Double _ForwardRate = getForward_rate();
BigDecimal _fwdrate_bd = BigDecimal.valueOf(_ForwardRate.doubleValue());
_ForwardRate = round(new Double(_fwdrate_bd.doubleValue()), 15);

Current result

9,223.372036854777

Expected result

13,555.000000000000000

Answer 1

Your problem is that Math.round(double a) returns long , and you're overflowing .

One easy way to do this, is to use BigDecimal :

public static double round(double number, int decimalPlaces) {
    return BigDecimal.valueOf(number)
                     .setScale(decimalPlaces, RoundingMode.HALF_UP)
                     .doubleValue();
}

This allows you to control the rounding mode. Note that the rounding done by Math.round() is a HALF_CEILING which isn't supported by setScale() .

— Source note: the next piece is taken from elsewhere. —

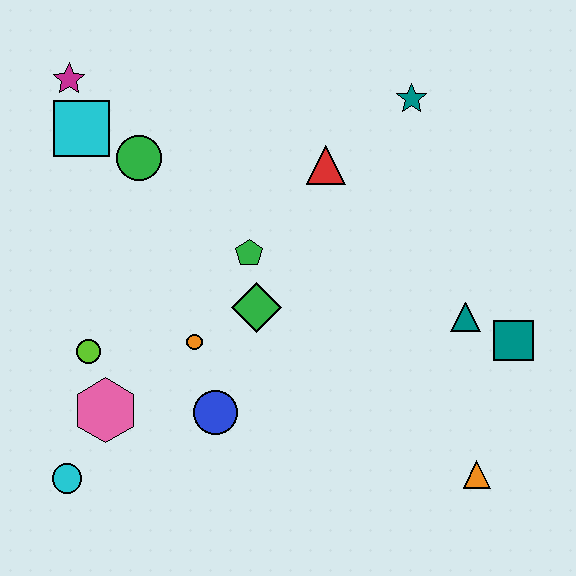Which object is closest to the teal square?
The teal triangle is closest to the teal square.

You might want to consider doing all you math using BigDecimal , if you need that level of precision.

Answer 2

Consider:

    double _number_abs = Math.abs(_newNumber);  

At this point, _number_abs contains the value 13555.0

    double _factor = Math.pow(10, Decimal_Place);

Now _factor contains 1.0E15

    double _rd = Math.round(_number_abs * _factor);

According to the Javadoc

Math.round() Returns the closest long to the argument, with ties rounding to positive infinity.

Since _number_abs * _factor is 1.3555E19 , which is larger than Long.MAX_VALUE , the result is Long.MAX_VALUE , ie the "closest" Long to the given value.